L&T Finance Holdings Ltd’s (L&TFH) consolidated net profit for the third quarter ended December 2017 rose by 42 per to Rs 3.84 billion on sharp rise in fee income and control over expenses. It had posted a net profit of Rs 2.7 billion in third quarter of 2016-17 (FY17).
Total Income rose by 25 per cent to Rs 27 billion in Q3Fy18. The fee income saw 93 per cent jump at Rs 3.55 billion.
The loan and advances comprising focused businesses – rural, housing and wholesale – and defocused lines rose by 23 per cent to Rs 759 billion in 12 months ended December 2017.
Its Rural loan segment saw a 48 per cent at Rs 141 billion, and housing piece reported 49 per cent growth in loans at Rs 171 billion.
Its wholesale business grew by 14 per cent at Rs 429 billion at end of December 2017. L&TFH have tried to bring down their wholesale portfolio over the past few quarters, wherein wholesale financing now constitutes 56 per cent of the total portfolio, from an earlier share of 60 per cent.
The company since FY2017 has implemented plans to consolidate some of its legal subsidiaries, with three subsidiaries being merged in FY2017, while another two were merged in FY2018. This has helped the company to bring down cost to income ratio 23.2 per cent December 2017 from 24.91 per cent a year ago.
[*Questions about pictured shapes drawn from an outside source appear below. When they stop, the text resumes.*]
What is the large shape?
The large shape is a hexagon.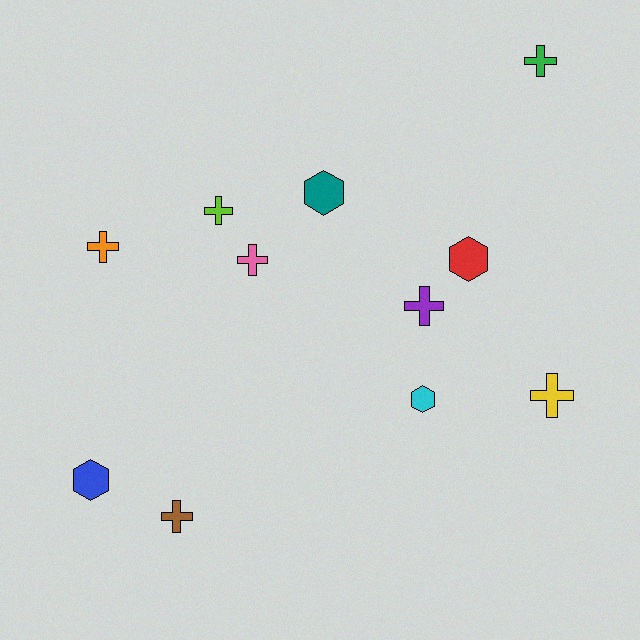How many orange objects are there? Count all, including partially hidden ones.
There is 1 orange object.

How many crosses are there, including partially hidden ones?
There are 7 crosses.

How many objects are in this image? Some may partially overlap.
There are 11 objects.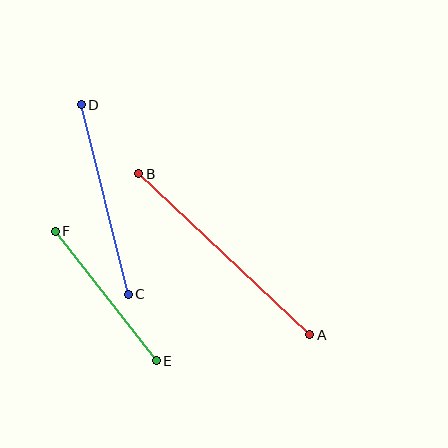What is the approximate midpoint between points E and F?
The midpoint is at approximately (106, 296) pixels.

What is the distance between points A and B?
The distance is approximately 235 pixels.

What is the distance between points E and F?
The distance is approximately 164 pixels.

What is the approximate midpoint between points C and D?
The midpoint is at approximately (105, 200) pixels.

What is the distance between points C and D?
The distance is approximately 196 pixels.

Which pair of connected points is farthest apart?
Points A and B are farthest apart.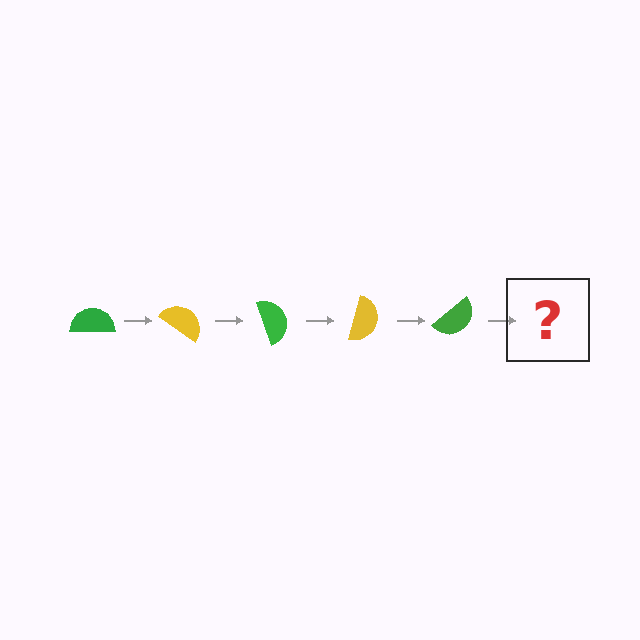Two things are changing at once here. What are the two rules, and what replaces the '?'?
The two rules are that it rotates 35 degrees clockwise each step and the color cycles through green and yellow. The '?' should be a yellow semicircle, rotated 175 degrees clockwise from the start.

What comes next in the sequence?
The next element should be a yellow semicircle, rotated 175 degrees clockwise from the start.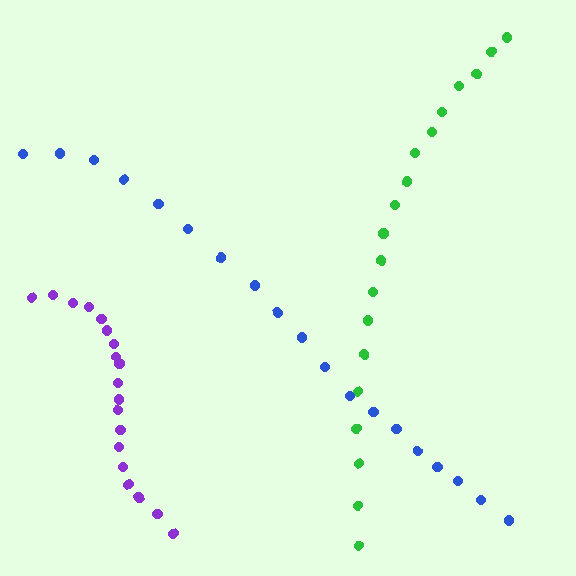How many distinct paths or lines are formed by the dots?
There are 3 distinct paths.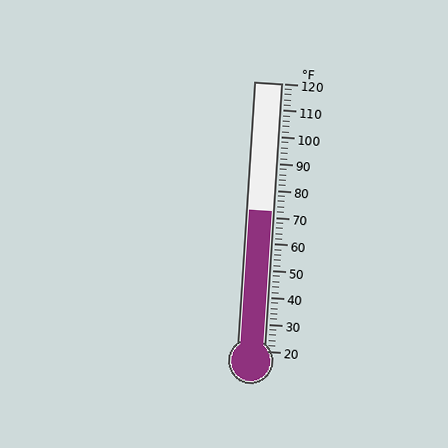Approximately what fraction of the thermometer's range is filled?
The thermometer is filled to approximately 50% of its range.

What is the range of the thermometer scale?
The thermometer scale ranges from 20°F to 120°F.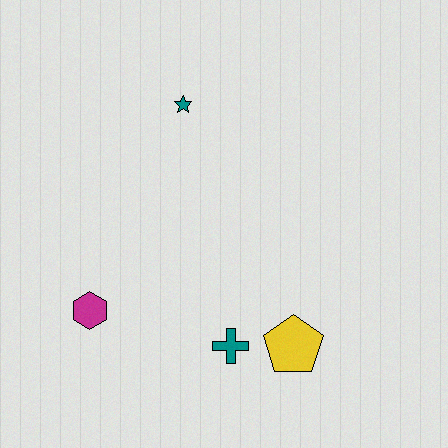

Meanwhile, the company board is meeting on January 31, 2018 to consider plans for raising capital to support business growth. D Dubhashi, its managing director and chief executive officer said while fresh capital will get deployed across business segment, the thrust will be on supporting retail segment (rural and housing).
L&T FH stock closed one per cent down at 176 per share on Bombay Stock Exchange on Thursday, January 25, 2018.